Zsofi flings her arms in front of her chest. Proud, fearless lover is what she means to project, but what she does project is stupid, foolish, lovesick girl with gritty crumbs of sleep in her eye. Agi steadies her voice, makes it warmer than she feels right now, tries to draw the better, smarter, realistic Zsofi out from behind this face. Like tsking for a kitten, offering plates of warm milk.

“He can join us, Zsofi. He said he'd join us. After. But he wants us to be safe.”

“Grow up, Agi. He wants you to be safe; he wants me by his side.”

Grow up? Since when…
? She buttons the anger. “He doesn't love you, Zsofi. Not the way you think.”

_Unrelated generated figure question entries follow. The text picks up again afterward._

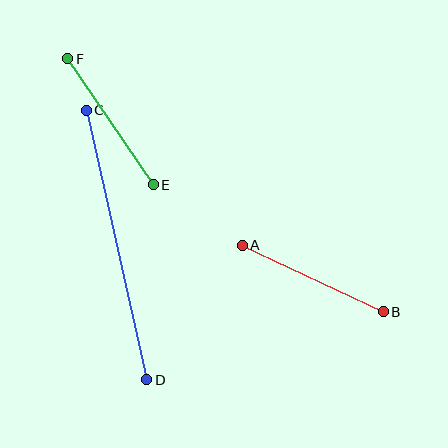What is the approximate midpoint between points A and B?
The midpoint is at approximately (313, 278) pixels.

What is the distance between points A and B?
The distance is approximately 155 pixels.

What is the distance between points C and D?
The distance is approximately 276 pixels.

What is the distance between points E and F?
The distance is approximately 152 pixels.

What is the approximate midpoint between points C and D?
The midpoint is at approximately (117, 245) pixels.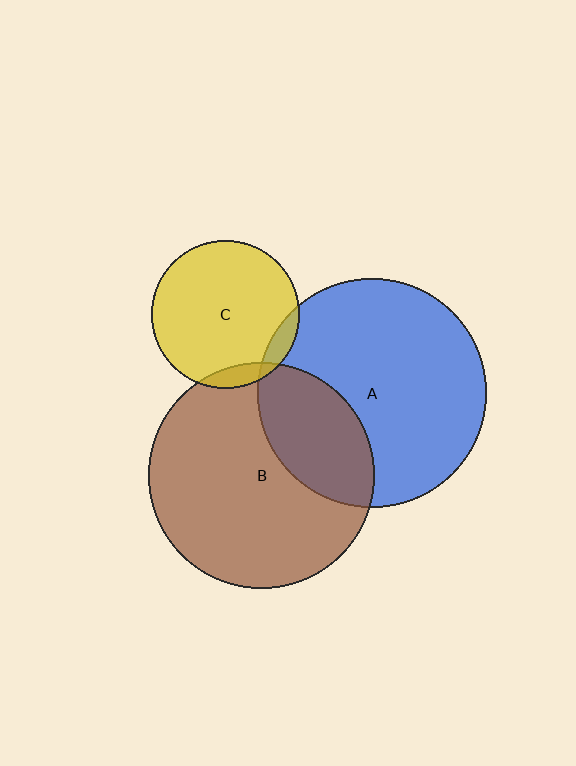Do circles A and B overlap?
Yes.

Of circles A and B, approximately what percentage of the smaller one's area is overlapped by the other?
Approximately 30%.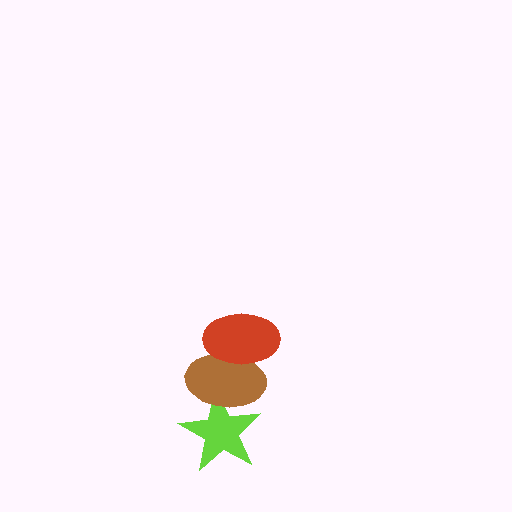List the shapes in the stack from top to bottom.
From top to bottom: the red ellipse, the brown ellipse, the lime star.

“Really? Then why did he make love to me?”

“He
kissed
you, Zsofi.”

“Yes, and since then, we've been lovers.”

The word sounds obscene, engorged in her sister's mouth.

Zsofi turns to her bedmate: “Isn't that right, Anna?”

“Gyula
adores
her,” says the witless child.

Okay, enough. Agi grabs Zsofi's wrist. “You're coming with me.”

“Am not.” She kicks.

“Yes, you are.” Agi drags her half off the bed, but Anna holds tight to Zsofi's other arm.

“She said she's staying!” Anna shouts.

“Zsofi, listen to me. This revolution is over. You have to stop pretending.”